Wir Menschen bewegen uns hauptsächlich zwischen zwei Orten: unserem Zuhause und unserer Arbeitsstätte. Während wir auf der Arbeit etwas leisten, uns unter Beweis stellen, performen und präsentieren, ist das Zuhause der Ruhe- und Rückzugsort. Der Ort zum Sein. Meistens jedoch mit einer begrenzten Anzahl an Personen, mit denen man auch nur bedingt wohltuende Gespräche auf Augenhöhe führen kann (und nein, Diskussionen darüber, welche Jacke man bei 8 Grad und Regen wohl am besten anzieht, wann wer wie zu Hause sein muss und wie unfair das eigentlich ist, gehören nicht zu den adäquaten Gesprächen, nach denen die meisten Menschen sich sehnen …).
Zwischen den Orten
Im Bereich des New Work ist man vor ein paar Jahren auf die Idee gekommen, neben dem Homeoffice (Zuhause) und der Präsenzarbeit im Unternehme noch dritte Orte als vollwertige Arbeitsstätten zu klassifizieren. Zunächst hatte man da die Business-Lounge an Bahnhöfen und Flughäfen im Kopf. Aber auch Arbeiten unterwegs im Zug, im Flieger oder in einem kleinen Café auf dem Weg von einem Meeting zum nächsten gewann an Akzeptanz. Bis die Coworking-Spaces kamen und erstmalig wirklich ein fester, fixer dritter Ort zum Arbeiten benannt und gestaltet werden konnte.

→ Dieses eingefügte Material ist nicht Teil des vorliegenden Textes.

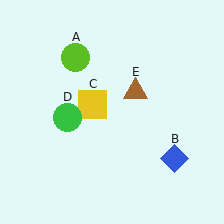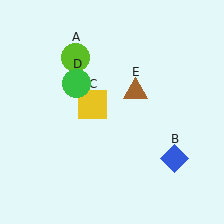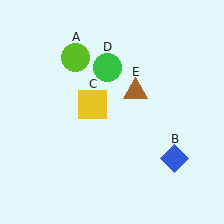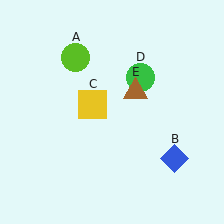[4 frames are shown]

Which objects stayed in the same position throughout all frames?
Lime circle (object A) and blue diamond (object B) and yellow square (object C) and brown triangle (object E) remained stationary.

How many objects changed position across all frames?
1 object changed position: green circle (object D).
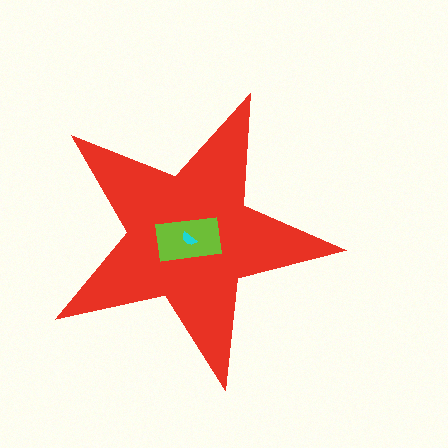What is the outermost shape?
The red star.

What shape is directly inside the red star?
The lime rectangle.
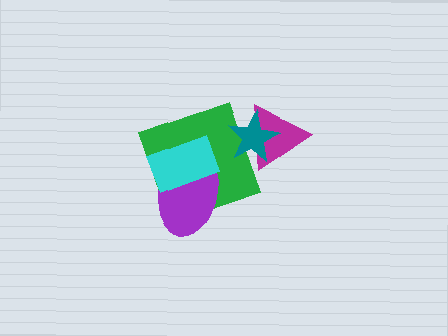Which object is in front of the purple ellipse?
The cyan rectangle is in front of the purple ellipse.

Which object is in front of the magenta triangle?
The teal star is in front of the magenta triangle.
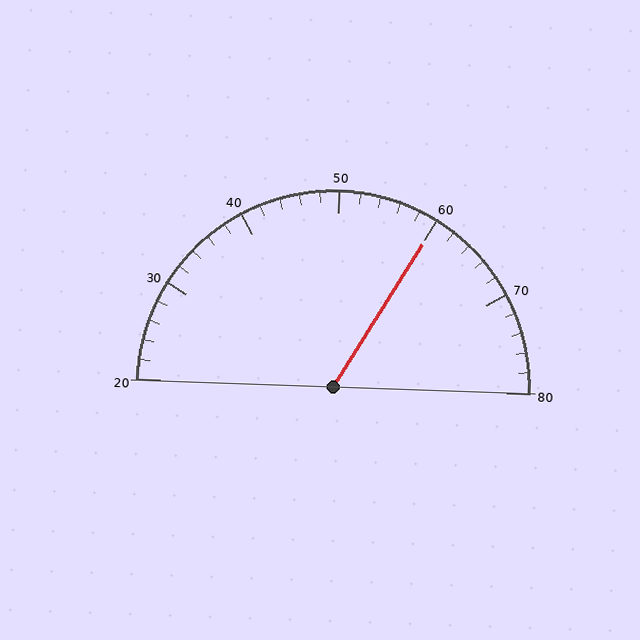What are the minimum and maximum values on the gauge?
The gauge ranges from 20 to 80.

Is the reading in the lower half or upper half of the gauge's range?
The reading is in the upper half of the range (20 to 80).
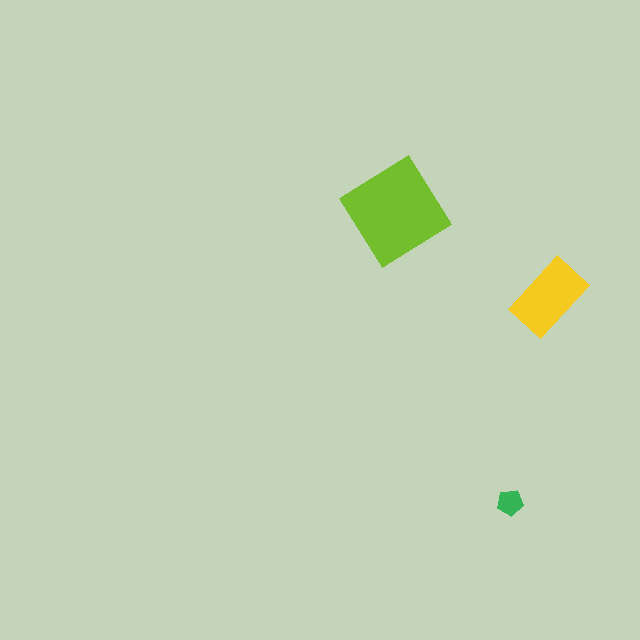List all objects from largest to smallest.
The lime diamond, the yellow rectangle, the green pentagon.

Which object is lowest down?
The green pentagon is bottommost.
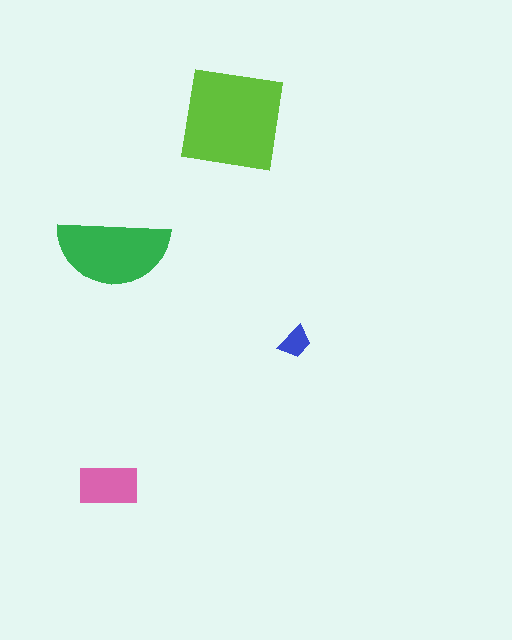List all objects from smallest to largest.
The blue trapezoid, the pink rectangle, the green semicircle, the lime square.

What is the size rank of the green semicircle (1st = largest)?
2nd.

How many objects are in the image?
There are 4 objects in the image.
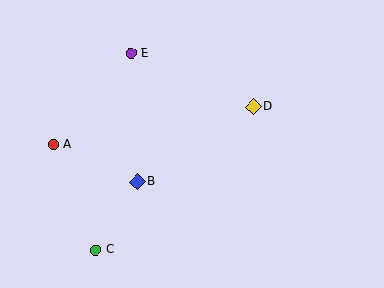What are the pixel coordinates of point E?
Point E is at (131, 54).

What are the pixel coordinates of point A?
Point A is at (53, 144).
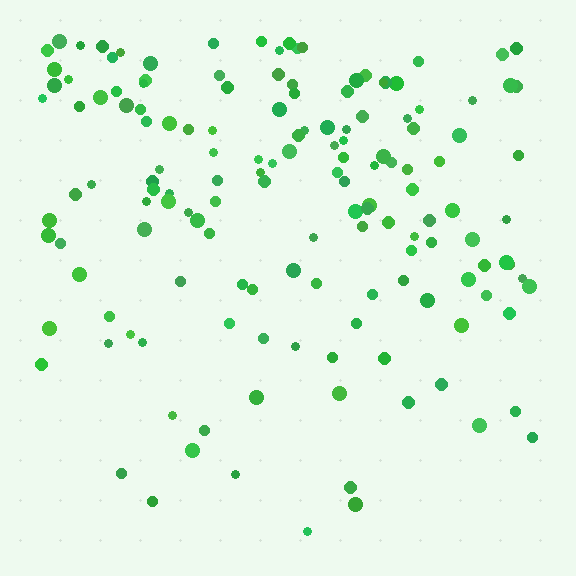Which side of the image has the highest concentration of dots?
The top.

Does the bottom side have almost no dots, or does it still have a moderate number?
Still a moderate number, just noticeably fewer than the top.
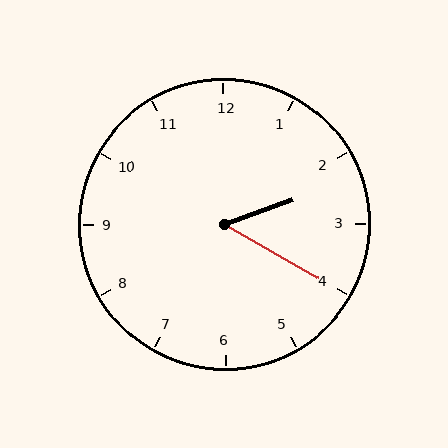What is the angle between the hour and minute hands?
Approximately 50 degrees.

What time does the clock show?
2:20.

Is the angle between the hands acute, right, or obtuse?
It is acute.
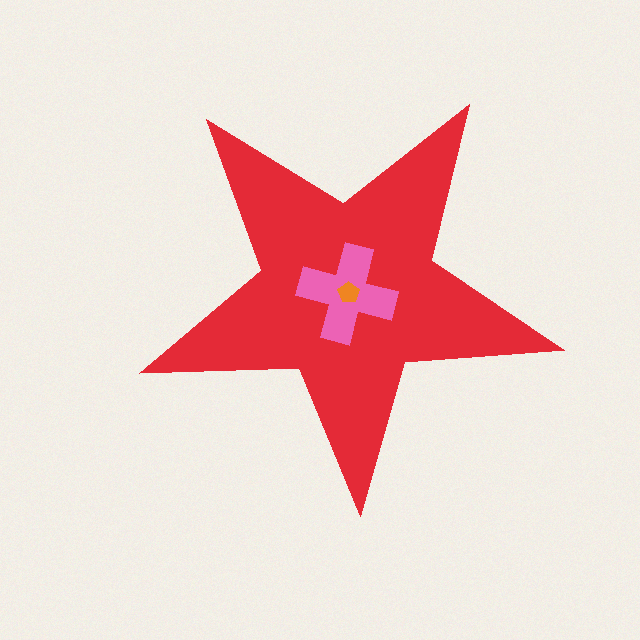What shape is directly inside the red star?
The pink cross.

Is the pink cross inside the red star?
Yes.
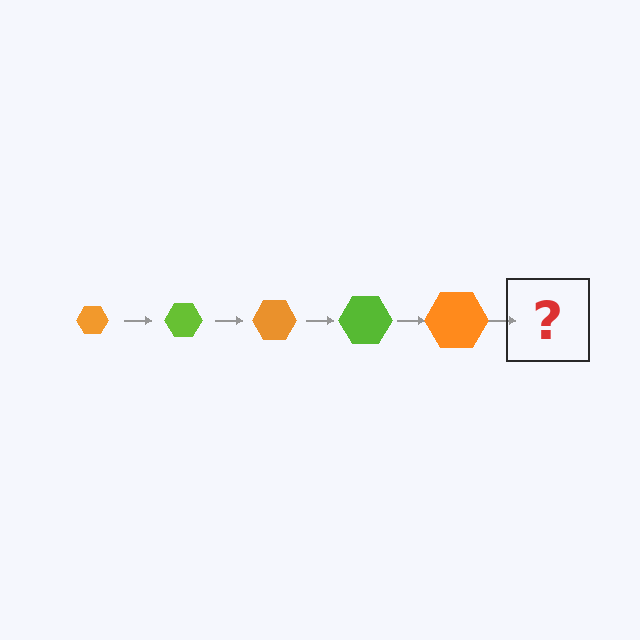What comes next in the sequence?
The next element should be a lime hexagon, larger than the previous one.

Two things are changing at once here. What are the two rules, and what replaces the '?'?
The two rules are that the hexagon grows larger each step and the color cycles through orange and lime. The '?' should be a lime hexagon, larger than the previous one.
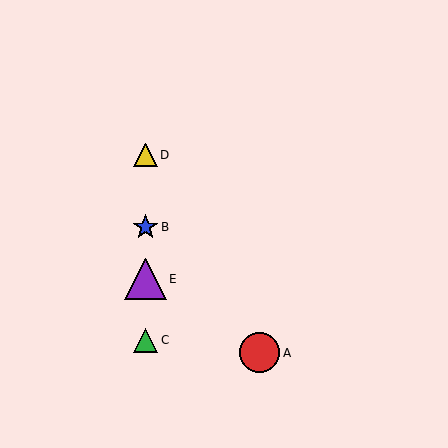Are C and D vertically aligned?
Yes, both are at x≈146.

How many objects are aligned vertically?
4 objects (B, C, D, E) are aligned vertically.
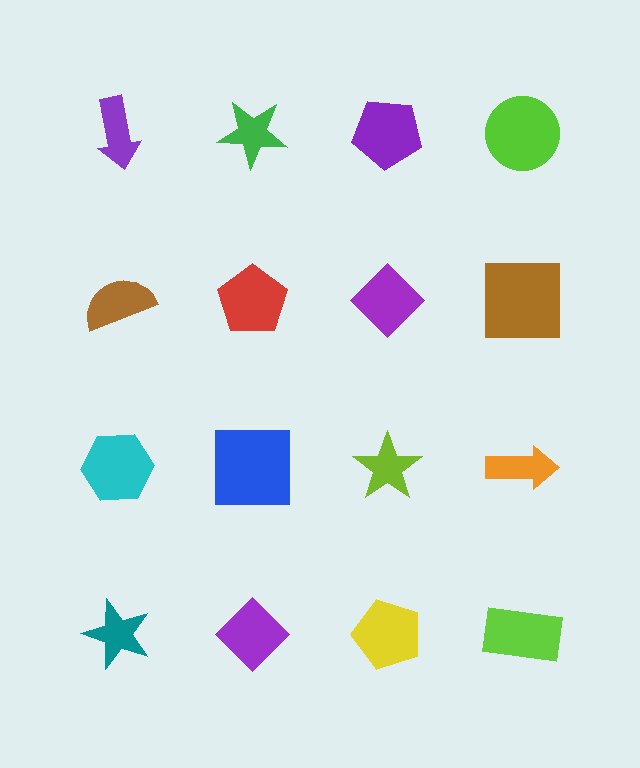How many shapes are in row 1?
4 shapes.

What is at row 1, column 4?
A lime circle.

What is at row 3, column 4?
An orange arrow.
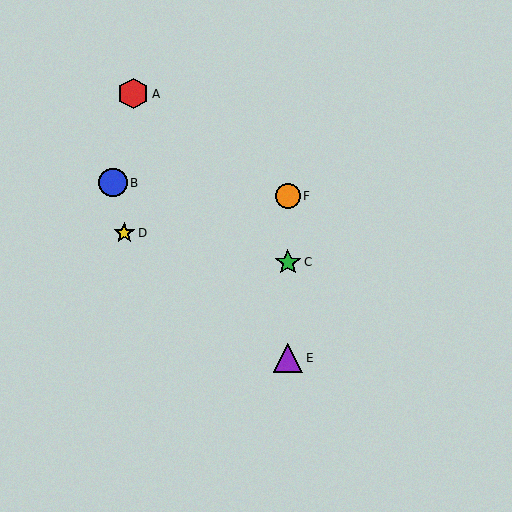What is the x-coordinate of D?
Object D is at x≈124.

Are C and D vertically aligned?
No, C is at x≈288 and D is at x≈124.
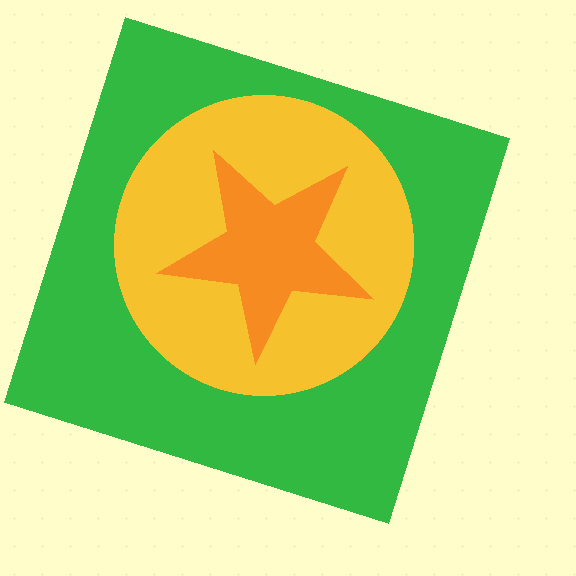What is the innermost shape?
The orange star.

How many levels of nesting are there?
3.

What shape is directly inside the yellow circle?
The orange star.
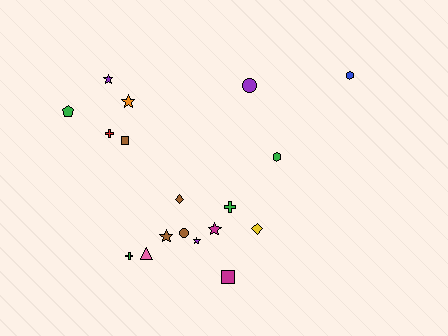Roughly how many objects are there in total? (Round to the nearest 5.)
Roughly 20 objects in total.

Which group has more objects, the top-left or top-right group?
The top-left group.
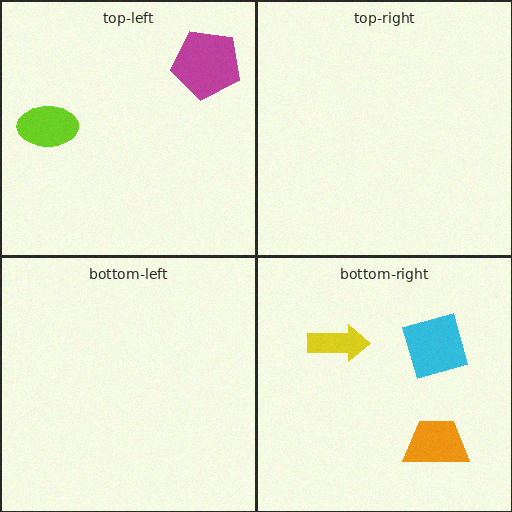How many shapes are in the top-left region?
2.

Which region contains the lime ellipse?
The top-left region.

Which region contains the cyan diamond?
The bottom-right region.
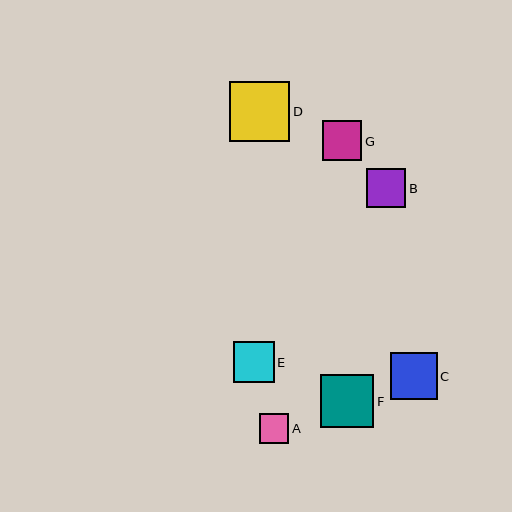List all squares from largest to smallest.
From largest to smallest: D, F, C, E, G, B, A.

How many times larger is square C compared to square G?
Square C is approximately 1.2 times the size of square G.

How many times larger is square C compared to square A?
Square C is approximately 1.6 times the size of square A.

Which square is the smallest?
Square A is the smallest with a size of approximately 30 pixels.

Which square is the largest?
Square D is the largest with a size of approximately 61 pixels.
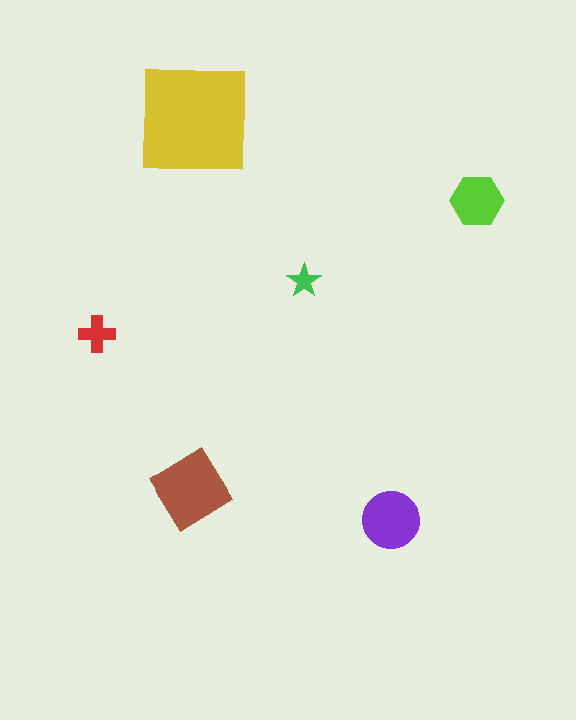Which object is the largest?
The yellow square.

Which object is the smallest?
The green star.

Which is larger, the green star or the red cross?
The red cross.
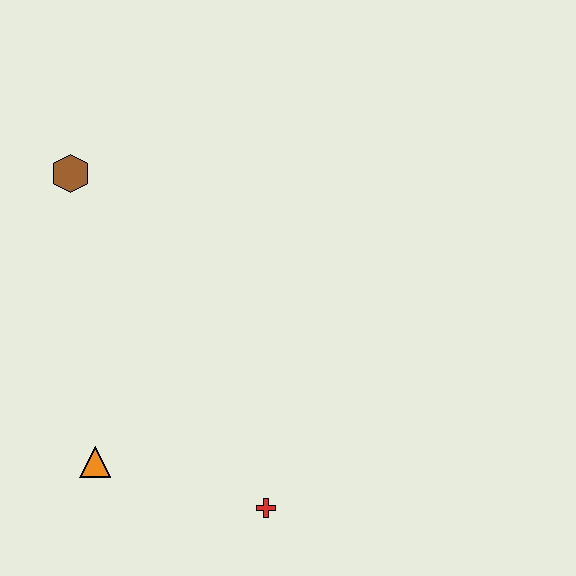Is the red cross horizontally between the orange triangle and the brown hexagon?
No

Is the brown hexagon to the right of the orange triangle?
No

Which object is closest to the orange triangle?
The red cross is closest to the orange triangle.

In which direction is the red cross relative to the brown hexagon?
The red cross is below the brown hexagon.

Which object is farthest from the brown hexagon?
The red cross is farthest from the brown hexagon.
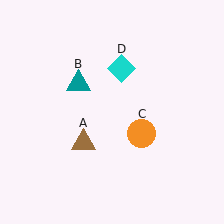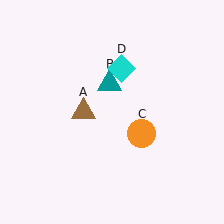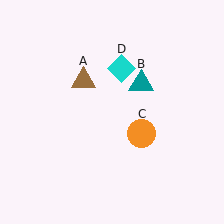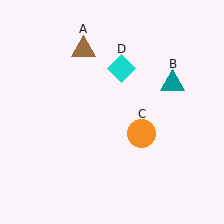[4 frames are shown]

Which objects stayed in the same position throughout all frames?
Orange circle (object C) and cyan diamond (object D) remained stationary.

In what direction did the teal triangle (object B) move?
The teal triangle (object B) moved right.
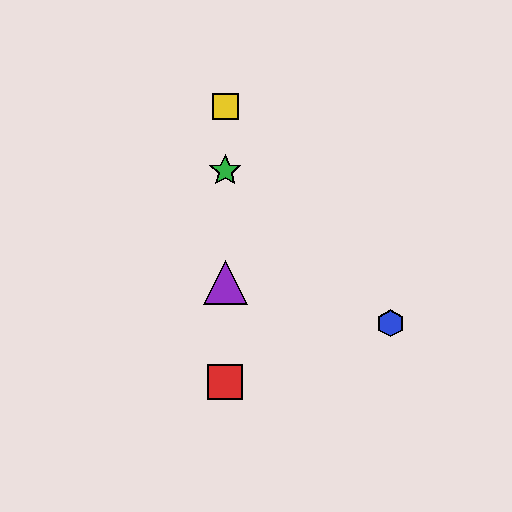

Laut einem Artikel im österreichischen Online-Magazin derStandard.at sehnen sich die Menschen aber ganz allgemein nach einem dritten Ort. “Es ist ein Platz, an dem wir uns entspannen, austauschen und mit anderen in Gemeinschaft treten können. Hier müssen keine Probleme gelöst oder Anforderungen erfüllt werden: Wir können einfach sein. Und so unterschiedlich, wie wir sind, können auch unsere Orte sein”, schreibt die Autorin Ricarda Opis in dem Essay “Beisl, Fitnessstudio, Bücherei: Warum wir einen ‘dritten Ort’ brauchen”.
Kriterien für einen dritten Ort
In der Aufzählung der Autorin, die so scheint es, wenig mit Kirche am Hut hat, taucht demzufolge auch die Kirche als so ein Ort nicht auf. Selbstverständlich sind dagegen Cafés, Bibliotheken, Fitnessstudios, Kunstateliers, Vereine. Orte, die acht Kriterien entsprechen sollten, um wirklich als ein guter dritter Ort fungieren zu können. “Er soll ‘neutraler Boden’ sein – jeder kann, niemand muss sich dort aufhalten. Unterschiede im gesellschaftlichen Status oder Einkommen spielen wenig bis gar keine Rolle mehr, sobald man über die Schwelle tritt. Stattdessen geht es um das Gespräch und die spontane Gemeinschaft, die zwischen den Menschen dort entsteht. Der Ort soll allen offenstehen und einladend statt elitär sein. Er hat Stammgäste, die ihm seinen Charakter verleihen. Und, wohl am wichtigsten, er soll sich anfühlen wie ein zweites Zuhause.”
Warum fällt Menschen dann die Kirche dabei nicht ein?